And now I’m all wound up and I don’t want to sleep anymore!‘ tiert Barman backstage. ‘ Fucking great concert! Het beste tot nu toe. Al had het eigenlijk slécht moeten zijn, want dit was onze generale repetitie voor Parijs. Hey Mauro! Die feedback, die klonk goed, man! Met zo’n rustige fade-in en dan… bang!’ Mauro, tegen ons: ‘Weet ge, ge hebt zo van die dingen tijdens de repetitie waarvan ge zegt, goh, hoe ga ik dit ooit kúnnen: die zang en dan tegelijkertijd die solo en met die feedback wat spelen. En dan plots komt er een moment dat ge niet meer begrijpt dat ge dat ooit niét gekund hebt.
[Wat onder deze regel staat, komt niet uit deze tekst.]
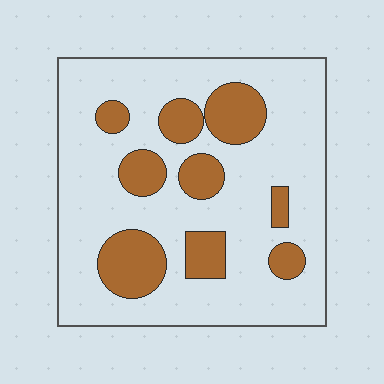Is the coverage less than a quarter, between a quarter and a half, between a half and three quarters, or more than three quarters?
Less than a quarter.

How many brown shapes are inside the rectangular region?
9.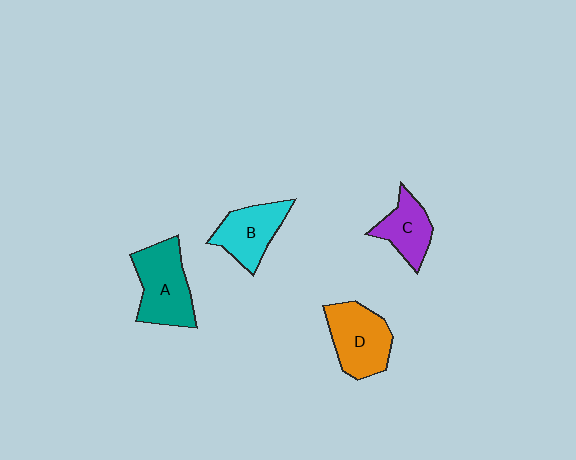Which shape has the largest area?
Shape A (teal).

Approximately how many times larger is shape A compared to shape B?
Approximately 1.2 times.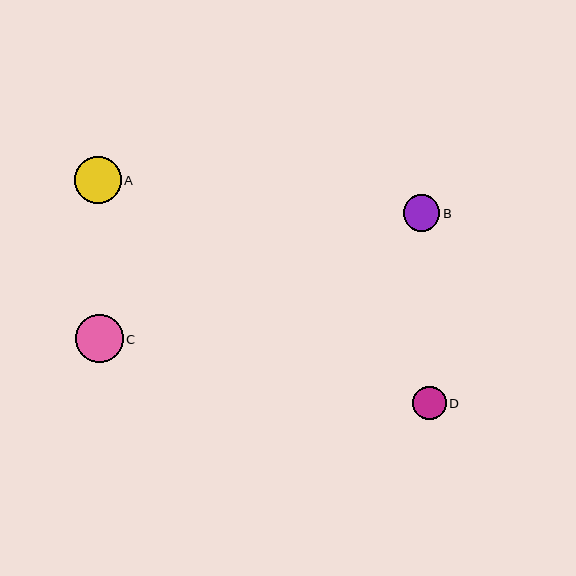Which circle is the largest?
Circle C is the largest with a size of approximately 47 pixels.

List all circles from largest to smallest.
From largest to smallest: C, A, B, D.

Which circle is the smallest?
Circle D is the smallest with a size of approximately 33 pixels.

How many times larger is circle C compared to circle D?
Circle C is approximately 1.4 times the size of circle D.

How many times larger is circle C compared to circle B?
Circle C is approximately 1.3 times the size of circle B.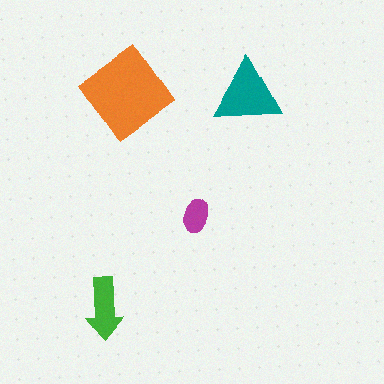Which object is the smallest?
The magenta ellipse.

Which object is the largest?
The orange diamond.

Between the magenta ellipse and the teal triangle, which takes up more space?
The teal triangle.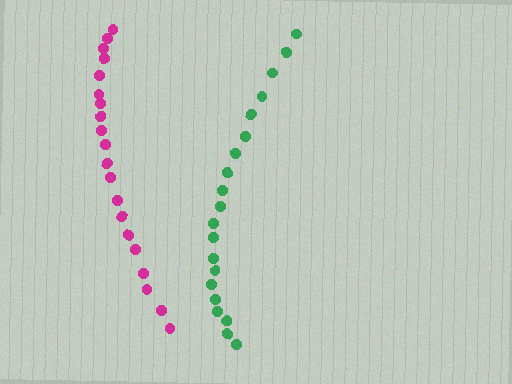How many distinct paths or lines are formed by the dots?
There are 2 distinct paths.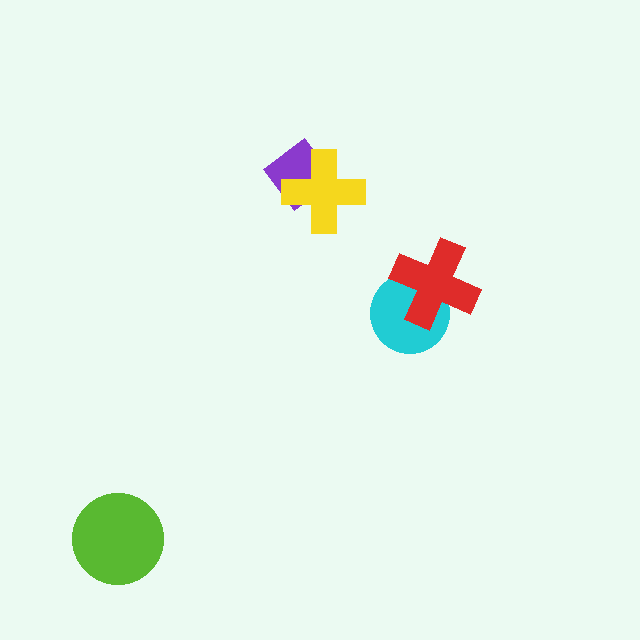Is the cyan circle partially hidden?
Yes, it is partially covered by another shape.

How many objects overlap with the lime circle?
0 objects overlap with the lime circle.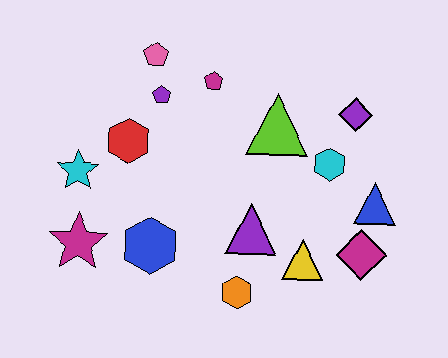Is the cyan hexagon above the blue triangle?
Yes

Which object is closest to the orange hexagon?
The purple triangle is closest to the orange hexagon.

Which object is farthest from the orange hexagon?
The pink pentagon is farthest from the orange hexagon.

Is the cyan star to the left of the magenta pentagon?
Yes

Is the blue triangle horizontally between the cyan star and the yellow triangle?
No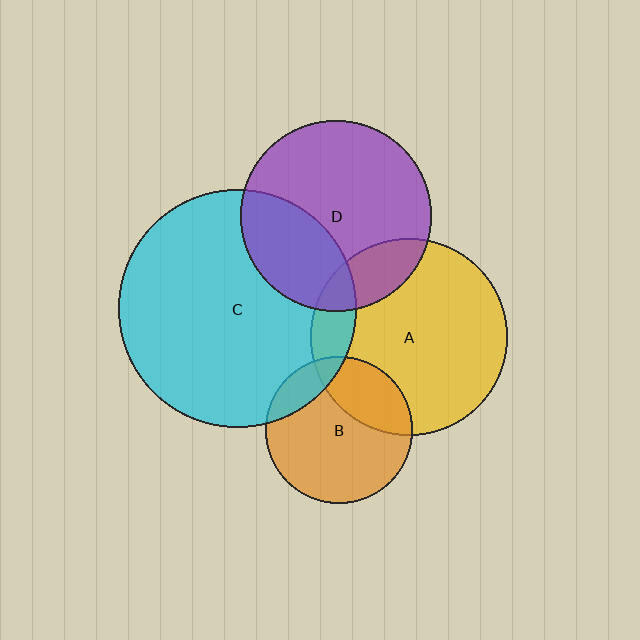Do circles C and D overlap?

Begrijpt ge?’

De adrenalinestorm gaat vrij snel weer liggen. Wodka en whisky helpen, wellicht. In de zaal staan de fans in rij om een paar woorden te wisselen met de helden. Ze zijn van verschillende leeftijden en van beiderlei kunne. De fans die meegaan naar de bus daarentegen zijn vooral jong en vrouwelijk. Al hebben twee van hen wel hun vriendje mee. Mauro heeft ze al eens eerder gezien, meent hij. ‘Op een poster van Take That.’

Er wordt een feestje gebouwd op het trottoir. Uit de bus schallen Black Sabbath, Prince, ouwe Stones. De meisjes maken indruk met een Suzanna Hoffs-achtige oogopslag en kokette danspasjes en poses, Stephan Misseghers met een hilarische Peter Van den Begin-imitatie. Ton Maessen, de doorgewinterde tourmanager, opent een koffer met verhalen over tournees met Body Count (‘Ice T sprak aan tafel altijd met z’n maatjes over koetjes en kalfjes: ‘Weet je nog toen we het benzinestation van die met z’n bril overvielen?’), The Bad Seeds (‘Er zat er altijd wel eentje op de wc. En dat was niet omdat ze iets verkeerds gegeten hadden.’) en Prince (‘Ik heb die nooit gezien, hij liep met een soort wandelende kamerschermen om ‘m heen.’). Bij elk nieuw verhaal schuifelt Mauro dichterbij, een en al oor.

Datum: woensdag 28 september. Plaats: Parijs. Zaal: l’Olympia. Capaciteit: 2.500 man. Status: ‘Sold Out’. Ons oordeel: Niet het best gespeelde concert, maar onvergetelijk vanwege de sfeer.

In Parijs geen spoor van de landerigheid die Orléans typeerde. Stakes have gone up en de spanning is misschien niet te snijden, maar toch duidelijk voelbaar. L’Olympia is volledig uitverkocht. ‘Een complete verrassing is dat niet’, zegt manager Christian Pierre. ‘ Pocket Revolution is de best gepromote dEUS-plaat tot nu toe, en we hebben altijd erg sterk gestaan in Frankrijk. We wisten dus dat we iets speciaals moesten doen voor Parijs. Twéé concertdata – in de Bataclan, bijvoorbeeld – was een optie. Het werd uiteindelijk een Big Bang: l’Olympia. Uitverkocht en dus 700 man méér dan het grootste dEUS-concert tot nu toe.’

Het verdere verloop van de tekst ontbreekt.